What’s just Alaska, you ask? Why just a little casual racism and sexism from your Republican Vice Presidential nominee, that’s all:

“So Sambo beat the bitch!”

This is how Republican Vice Presidential nominee Sarah Palin described Barack Obama’s win over Hillary Clinton to political colleagues in a restaurant a few days after Obama locked up the Democratic Party presidential nomination.

According to Lucille, the waitress serving her table at the time and who asked that her last name not be used, Gov. Palin was eating lunch with five or six people when the subject of the Democrat’s primary battle came up. The governor, seemingly not caring that people at nearby tables would likely hear her, uttered the slur and then laughed loudly as her meal mates joined in appreciatively.

“It was kind of disgusting,” Lucille, who is part Aboriginal, said in a phone interview after admitting that she is frightened of being discovered telling folks in the “lower 48” about life near the North Pole.

Then, almost with a sigh, she added, “But that’s just Alaska.”

Unfortunately, it may not be just Alaska or even Sarah Palin and her “friends” on the Christian Nationalist/Neo-Confederacy side of the political spectrum who share these crude racist sentiments regarding Barack Obama (h/t the field negro):

Let us swing the door ajar and invite the elephant into the room. One big reason Barack Obama is locked in a tight race, rather than easily outdistancing his opponent, is because he is black.

That factor is rarely discussed in polite political conversation. People tend to dance around it, talking instead about Obama’s perceived inexperience, or his youth, or his perceived airs, or his liberal voting record. And racist sentiment rarely shows up in the polls, because a lot of people don’t want to share their baser instincts with the pollsters; they’ll save that instead for the privacy of the voting booth.

But the incremental evidence – anecdotal and even statistical – has become impossible to ignore.

Union organizers in the key state of Michigan complain in the press that, as one puts it, “we’re all struggling to some extent with the problem of white workers who will not vote for Obama because of his color.” An aging mine electrician from Kentucky is quoted as saying, “I won’t vote for a colored man. He’ll put too many coloreds in jobs.” An elderly woman in a New Jersey hair salon is overheard complaining about Barack and Michelle Obama the other day, about how blacks supposedly have larger bones than whites, and about how she’s fleeing America if Obama wins. […]

… Case in point, Pennsylvania. On the day of the Democratic presidential primary, 12 percent of the white Democratic voters told the exit pollsters that race mattered in their choice of candidate; of those whites, 76 percent chose Hillary Rodham Clinton over Obama. The same pattern surfaced in other states, including the key autumn state of Ohio.

This is worth pondering a moment longer. If 12 percent of Democratic voters are willing to tell exit pollsters, eye to eye, that race was an important factor, to Obama’s detriment, isn’t it fair to assume that the real percentage (including those who kept their sentiments private) was actually higher?
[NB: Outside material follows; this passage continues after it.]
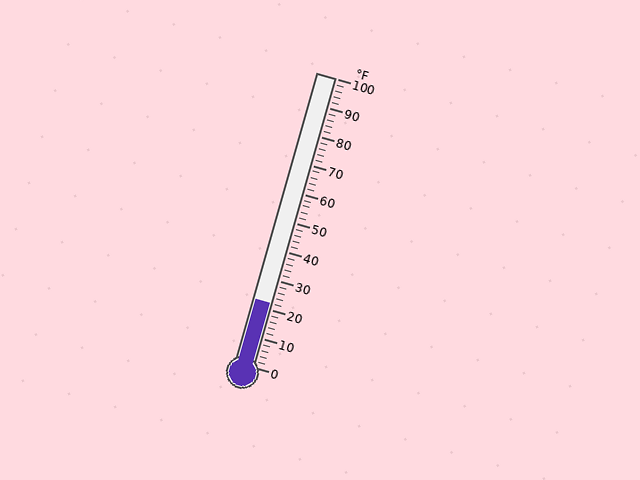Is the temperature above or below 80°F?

And what might this portend for the general election, when the white electorate will be broader, and hence significantly less liberal, than in Democratic contests?
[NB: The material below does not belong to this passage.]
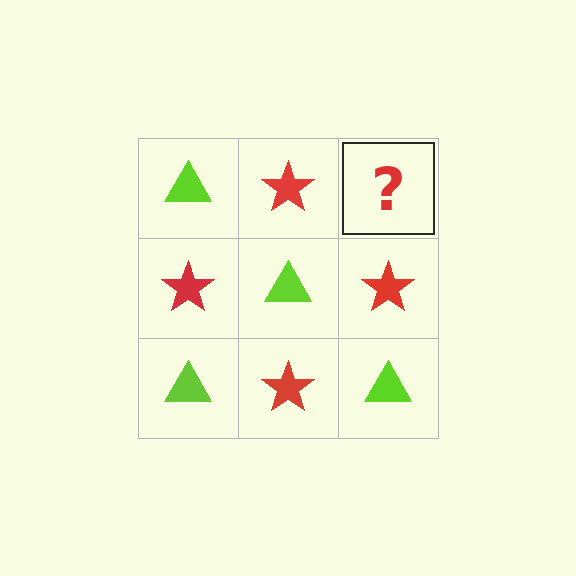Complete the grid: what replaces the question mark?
The question mark should be replaced with a lime triangle.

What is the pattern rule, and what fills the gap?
The rule is that it alternates lime triangle and red star in a checkerboard pattern. The gap should be filled with a lime triangle.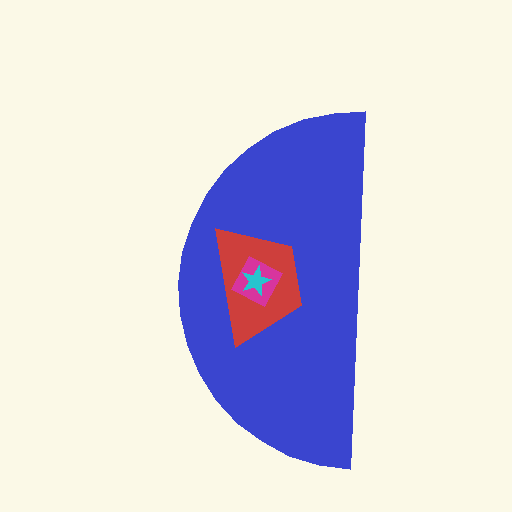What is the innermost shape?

. . . Last June, the Washington Post-ABC News poll devised a “racial sensitivity index,” based on a series of nuanced questions that were designed to measure the varying levels of racial prejudice in the white electorate. The pollsters came up with three categories, ranging from most to least enlightened. The key finding: Whites in the least-enlightened category – roughly 30 percent of the white electorate – favored John McCain over Obama by a ratio of 2-1.
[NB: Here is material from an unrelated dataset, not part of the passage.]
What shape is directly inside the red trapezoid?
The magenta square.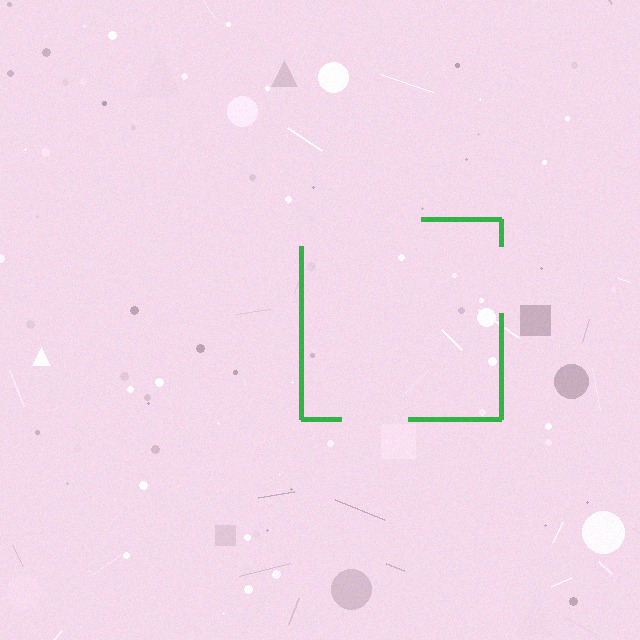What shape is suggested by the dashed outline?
The dashed outline suggests a square.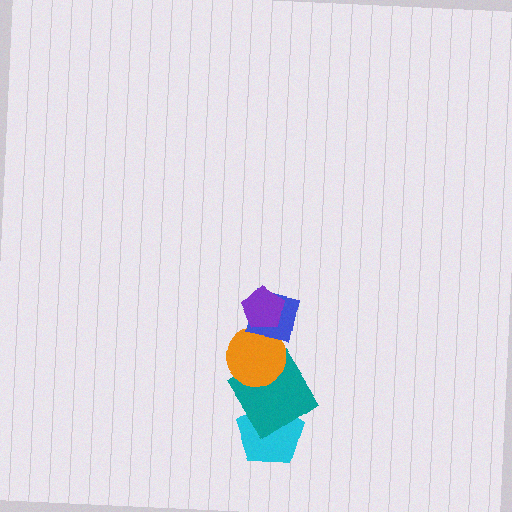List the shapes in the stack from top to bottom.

So what is the true power of Sarah Palin’s and McCain’s appeal? Why are they doing better than expected in the polls despite 8 years of Republican corruption, incompetence, lies and failures? I hate to say this of my fellow white Americans, but one very important factor appears to be a quality he possesses which many of them consider immutable, and a deal breaker when it comes to voting for Obama: the color of his skin. Hopefully in the debates this Fall Obama can do well enough to convince some of my fellow whites who are on the fence that the content of his character matters more than their stereotypical view of “his kind.” If not this will be a long and ugly campaign that will remain close enough for the GOP to steal once more through the use of their vaunted “purge the voters who don’t look pale enough” campaigns which have been so effective in 2000 and 2004.

If not, we may hear more stories about Republicans gloating about how they beat “Sambo” this November.